Later work by NASA based on research aboard Space Shuttle mission STS-57 found greater individual variations between crew members' neutral body positions than originally suggested by the earlier Skylab study. In general, three main postures were exhibited by the crew as a whole. These constituted (1) an almost standing posture, (2) a slightly pitched forward posture with an extreme bend at the knees, and (3) an elongated posture with a straight neck. Differences in posture exhibited in this study could be a result of the athletic bearing of the participants or the type of exercise, or both, and the amount of exercise regularly performed. Other differences may also stem from past physical injuries such as bone breaks and knee or shoulder injuries, and from gender differences such as center of gravity. No single crew member exhibited the typical NBP called out in the MSIS standard.

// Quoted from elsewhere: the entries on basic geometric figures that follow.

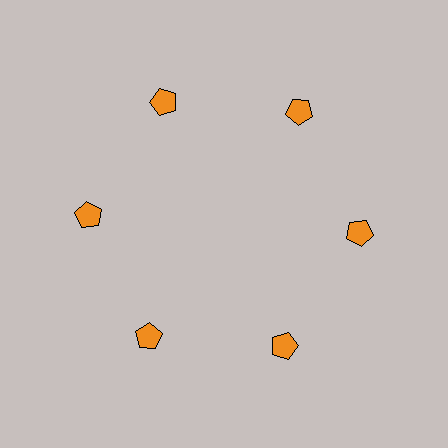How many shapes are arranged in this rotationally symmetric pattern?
There are 6 shapes, arranged in 6 groups of 1.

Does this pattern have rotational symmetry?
Yes, this pattern has 6-fold rotational symmetry. It looks the same after rotating 60 degrees around the center.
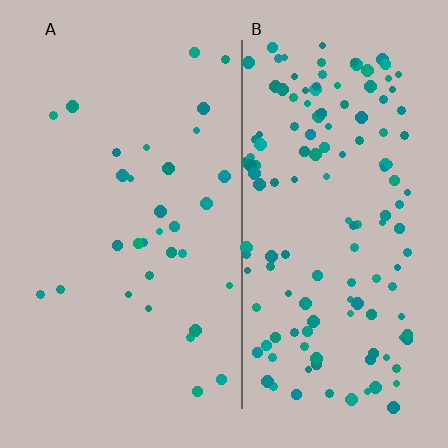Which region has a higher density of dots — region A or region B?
B (the right).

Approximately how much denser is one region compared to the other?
Approximately 4.5× — region B over region A.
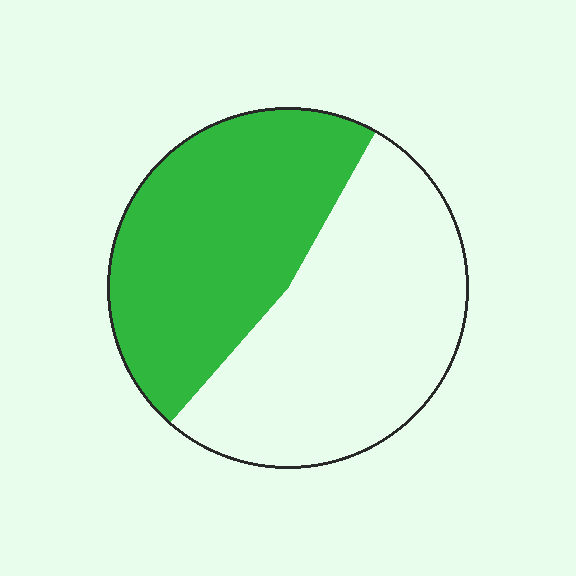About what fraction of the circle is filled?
About one half (1/2).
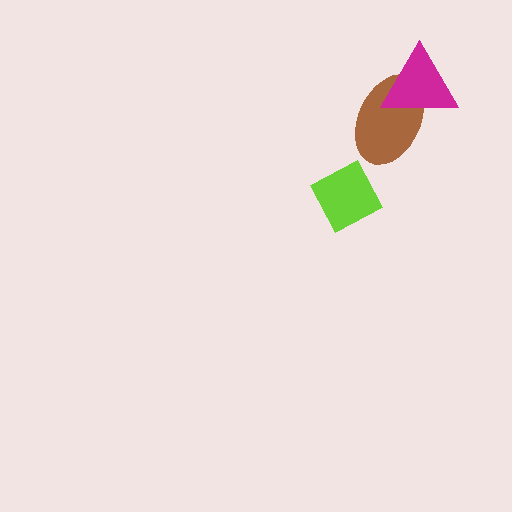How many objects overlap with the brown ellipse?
1 object overlaps with the brown ellipse.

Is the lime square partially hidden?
No, no other shape covers it.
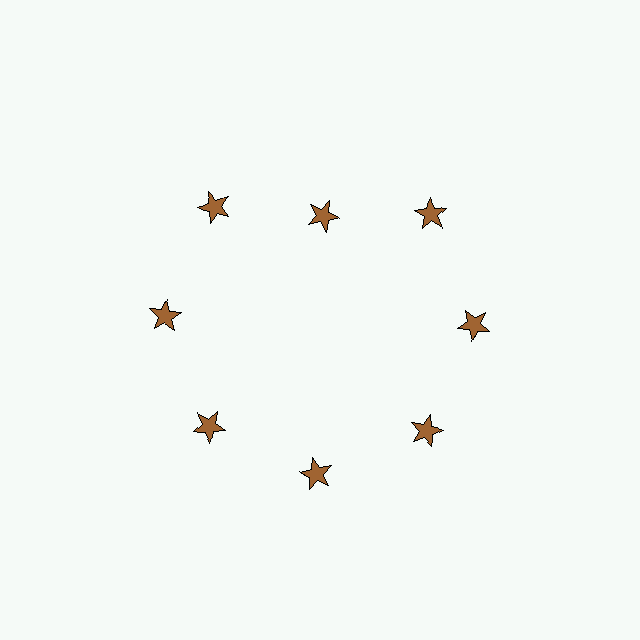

The neutral body posture occurs during a state of weightlessness and minimizes the body’s need to support itself against the pull of gravity. This offloads musculoskeletal stress and reduces pressure on the diaphragm and spine. Neutral body posture supports the natural curvature of the spine. A neutral spine that is not experiencing mechanical stress will curve inward at the neck (cervical region), outward at the upper back (thoracic region), and inward at the lower back (lumbar region).
NASA standards for the neutral body position have informed seat design for commercial vehicle manufacturers. In 2005, engineers and scientists at Nissan Motor Company used NBP research in the development of driver’s seats in their new vehicles.